The aim of Project Renewal is to update the often-outdated product labeling that currently exists for off-patent, typically generic, oncology products, which rarely reflect new insights on pharmacology, toxicology, safety drug interactions, observational data and clinical trials, information that could reduce potential risk to patients and may even support new indications.
Under Project Renewal, a contractor’s scientific experts will review certain of these long-standing, typically off-patent oncology products that have accumulated substantial safety and efficacy evidence and will recommend revisions to their labels that FDA can review, including updates related to safety, dose and administration, and additional indications in common use. If certain indications are no longer relevant to current oncology practice, the reviewers may recommend that they be removed. Following the expert review, FDA will work with sponsors to update the labeling for the studied products.
FDA hopes this process will add value to the labeling update process, encourage the oncology community to familiarize themselves with the product label and create educational opportunities for early career researchers. Our long-term intent is to establish a repeatable process for making updates so that we can ultimately create living product labels.

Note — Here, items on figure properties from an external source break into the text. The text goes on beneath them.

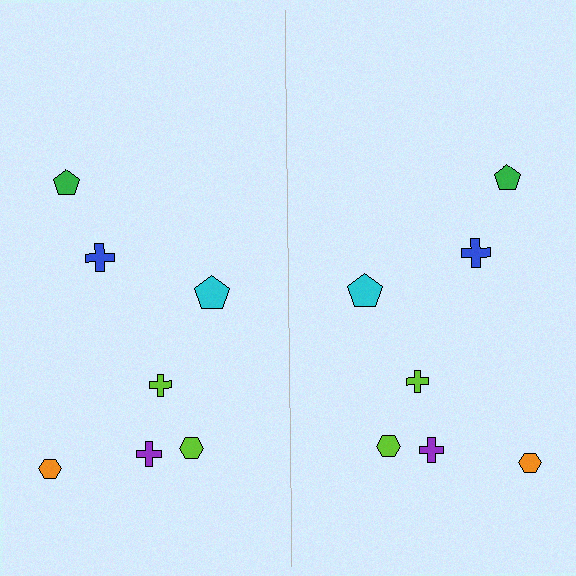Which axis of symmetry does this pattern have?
The pattern has a vertical axis of symmetry running through the center of the image.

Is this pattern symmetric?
Yes, this pattern has bilateral (reflection) symmetry.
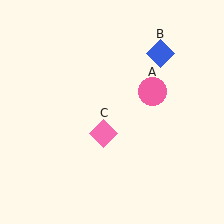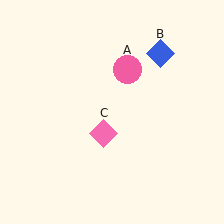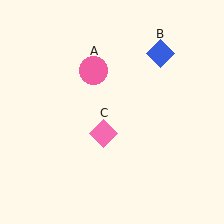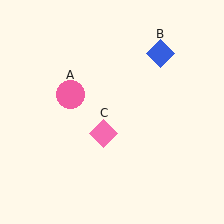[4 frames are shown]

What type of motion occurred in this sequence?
The pink circle (object A) rotated counterclockwise around the center of the scene.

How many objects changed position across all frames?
1 object changed position: pink circle (object A).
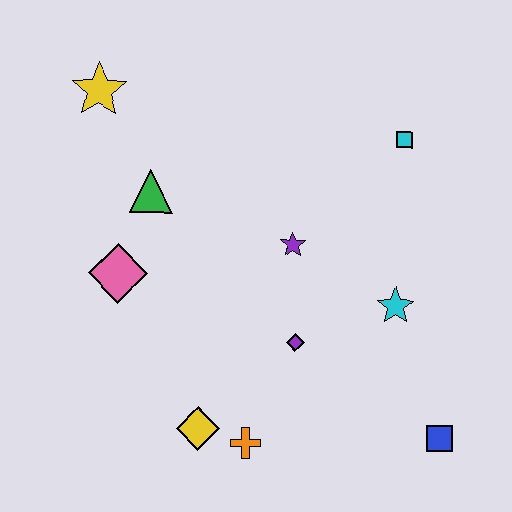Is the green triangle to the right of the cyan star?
No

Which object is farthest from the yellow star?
The blue square is farthest from the yellow star.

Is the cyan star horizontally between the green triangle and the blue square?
Yes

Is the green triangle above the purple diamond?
Yes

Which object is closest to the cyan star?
The purple diamond is closest to the cyan star.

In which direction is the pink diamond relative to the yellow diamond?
The pink diamond is above the yellow diamond.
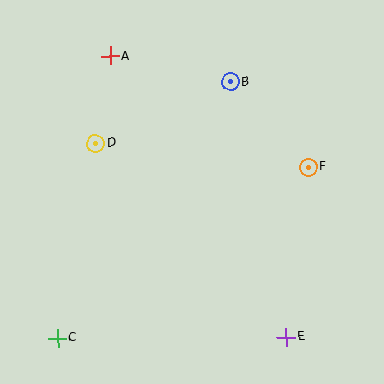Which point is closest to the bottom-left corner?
Point C is closest to the bottom-left corner.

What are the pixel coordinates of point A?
Point A is at (110, 56).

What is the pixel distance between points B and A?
The distance between B and A is 123 pixels.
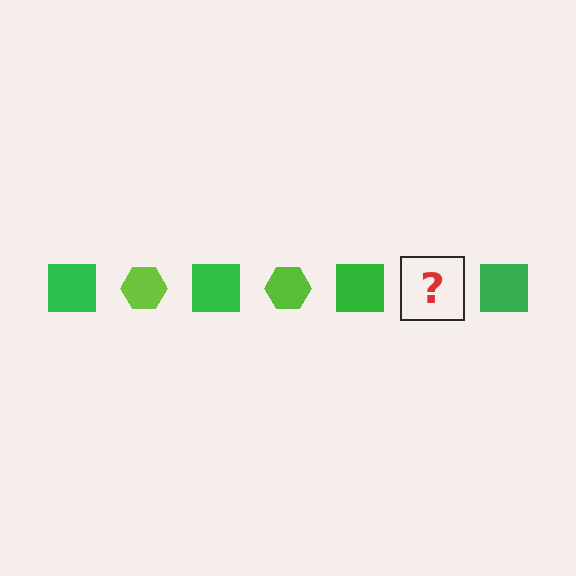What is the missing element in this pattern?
The missing element is a lime hexagon.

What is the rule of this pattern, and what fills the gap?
The rule is that the pattern alternates between green square and lime hexagon. The gap should be filled with a lime hexagon.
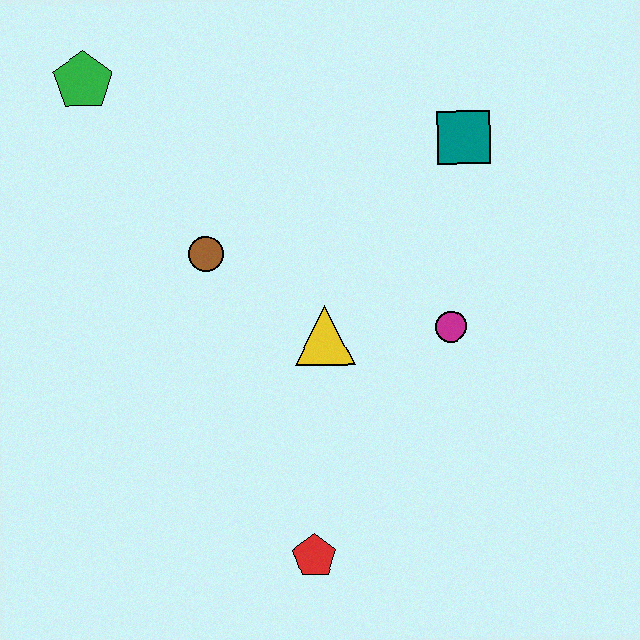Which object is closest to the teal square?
The magenta circle is closest to the teal square.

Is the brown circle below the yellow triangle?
No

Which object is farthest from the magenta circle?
The green pentagon is farthest from the magenta circle.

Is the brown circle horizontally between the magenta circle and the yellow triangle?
No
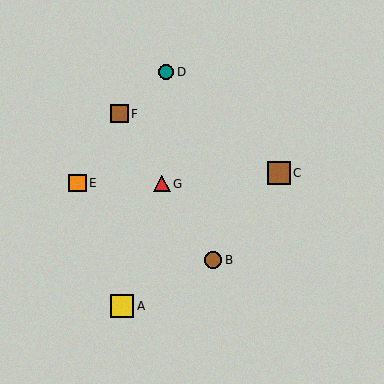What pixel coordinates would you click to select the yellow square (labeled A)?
Click at (122, 306) to select the yellow square A.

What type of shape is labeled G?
Shape G is a red triangle.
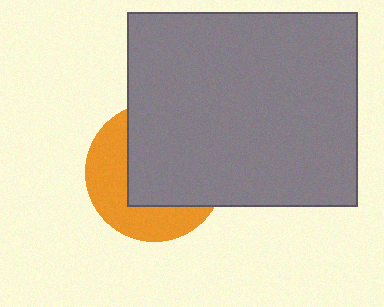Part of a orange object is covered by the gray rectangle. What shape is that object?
It is a circle.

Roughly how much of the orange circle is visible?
A small part of it is visible (roughly 41%).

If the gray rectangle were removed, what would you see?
You would see the complete orange circle.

FDA’s other initiative, Project Facilitate, is a pilot program aimed at helping patients with cancer obtain easier access to unapproved oncology products through our existing expanded access program. Under Project Facilitate, we are proposing to establish a call center that would funnel telephone calls from providers to a single call center where regulatory project managers will help walk them through the single-patient IND request form and guide them through the process to request a single-patient IND for an investigational oncology product for their patients.

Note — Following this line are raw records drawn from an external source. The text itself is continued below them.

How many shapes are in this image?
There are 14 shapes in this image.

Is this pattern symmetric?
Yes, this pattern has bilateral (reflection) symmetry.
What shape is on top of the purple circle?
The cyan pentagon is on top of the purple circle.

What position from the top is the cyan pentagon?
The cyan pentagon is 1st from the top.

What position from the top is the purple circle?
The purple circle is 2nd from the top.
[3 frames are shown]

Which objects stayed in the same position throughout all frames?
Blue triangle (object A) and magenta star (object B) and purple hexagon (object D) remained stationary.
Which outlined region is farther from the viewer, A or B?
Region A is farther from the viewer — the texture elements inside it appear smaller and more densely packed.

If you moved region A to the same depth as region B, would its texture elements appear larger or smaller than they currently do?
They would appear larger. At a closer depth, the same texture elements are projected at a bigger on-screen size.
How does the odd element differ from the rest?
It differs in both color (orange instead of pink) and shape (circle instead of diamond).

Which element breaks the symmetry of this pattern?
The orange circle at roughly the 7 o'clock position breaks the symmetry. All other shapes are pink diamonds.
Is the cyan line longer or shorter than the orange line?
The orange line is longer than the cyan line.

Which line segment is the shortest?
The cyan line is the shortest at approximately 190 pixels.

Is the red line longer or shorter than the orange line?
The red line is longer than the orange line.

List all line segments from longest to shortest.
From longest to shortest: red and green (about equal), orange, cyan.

Under Project Facilitate, officials staffing the call center will provide the doctor with someone to contact at the drug company and a listing of institutional review boards (IRBs) that review single-patient INDs, will stay in contact with the doctor throughout that process and, once those hurdles are cleared, will help the doctor fill out the necessary form –Form 3926, which FDA recently simplified. As most of you know, FDA approves more than 99% of the single-patient IND requests and does so in less than 24 hours, but we don’t have complete information on manufacturers that agree to supply their product under a single-patient IND and if they don’t, why they refuse to do so. We hope to collect some of this important information under Project Facilitate.
For those who are interested in this pilot program, we’ll be holding a public workshop on the topic on May 16 at our White Oak campus.

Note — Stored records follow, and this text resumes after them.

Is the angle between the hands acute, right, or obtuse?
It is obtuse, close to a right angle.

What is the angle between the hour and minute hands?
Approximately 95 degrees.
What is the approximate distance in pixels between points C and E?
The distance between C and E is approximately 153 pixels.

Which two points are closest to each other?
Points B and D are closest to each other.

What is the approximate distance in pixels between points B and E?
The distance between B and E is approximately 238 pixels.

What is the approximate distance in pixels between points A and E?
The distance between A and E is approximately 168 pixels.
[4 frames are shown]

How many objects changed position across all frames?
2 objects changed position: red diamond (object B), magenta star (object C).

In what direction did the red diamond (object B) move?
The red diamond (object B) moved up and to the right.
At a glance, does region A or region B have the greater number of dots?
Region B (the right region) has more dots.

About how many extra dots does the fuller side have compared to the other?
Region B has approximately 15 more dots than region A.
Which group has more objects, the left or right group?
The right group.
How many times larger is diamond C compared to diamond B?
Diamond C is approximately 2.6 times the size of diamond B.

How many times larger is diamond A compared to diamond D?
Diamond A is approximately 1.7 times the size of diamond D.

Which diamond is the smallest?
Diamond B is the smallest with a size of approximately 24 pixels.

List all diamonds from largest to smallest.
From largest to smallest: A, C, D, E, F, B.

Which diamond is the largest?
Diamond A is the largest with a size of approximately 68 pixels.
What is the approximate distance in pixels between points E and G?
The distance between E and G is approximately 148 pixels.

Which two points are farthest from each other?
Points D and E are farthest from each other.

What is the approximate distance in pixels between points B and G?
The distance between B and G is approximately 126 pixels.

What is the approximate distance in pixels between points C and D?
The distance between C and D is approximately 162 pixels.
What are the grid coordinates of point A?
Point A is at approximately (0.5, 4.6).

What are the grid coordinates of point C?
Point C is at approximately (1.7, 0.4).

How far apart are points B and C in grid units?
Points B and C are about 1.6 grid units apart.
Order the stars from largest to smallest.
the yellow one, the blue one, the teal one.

There is much reason for optimism about the future of oncology product development. Today, oncologists enjoy a broader range of products to treat cancer including multiple cytotoxic drugs, targeted drug therapies, and immunotherapies. And there are many products in the pipeline with 1,500 clinical trials in immune-oncology alone.
As I’ve mentioned today, FDA is committed to encouraging oncology product development in many ways along the product lifecycle. We’ve proposed guidance on how to modernize clinical trials, and how to better measure patient outcomes. We’re looking at ways to collect data through simple pragmatic trials that rely on real world evidence, to improve clinical trial participation and to better convey information to patients and clinicians. Moreover, as a science-based agency, we have mechanisms in place to make sure FDA stays current with changing science and medicine. It’s all part of what we’re doing to be ready for the many advances in cancer biology and therapeutics to come.
Thank you for your work on behalf of cancer patients across our country.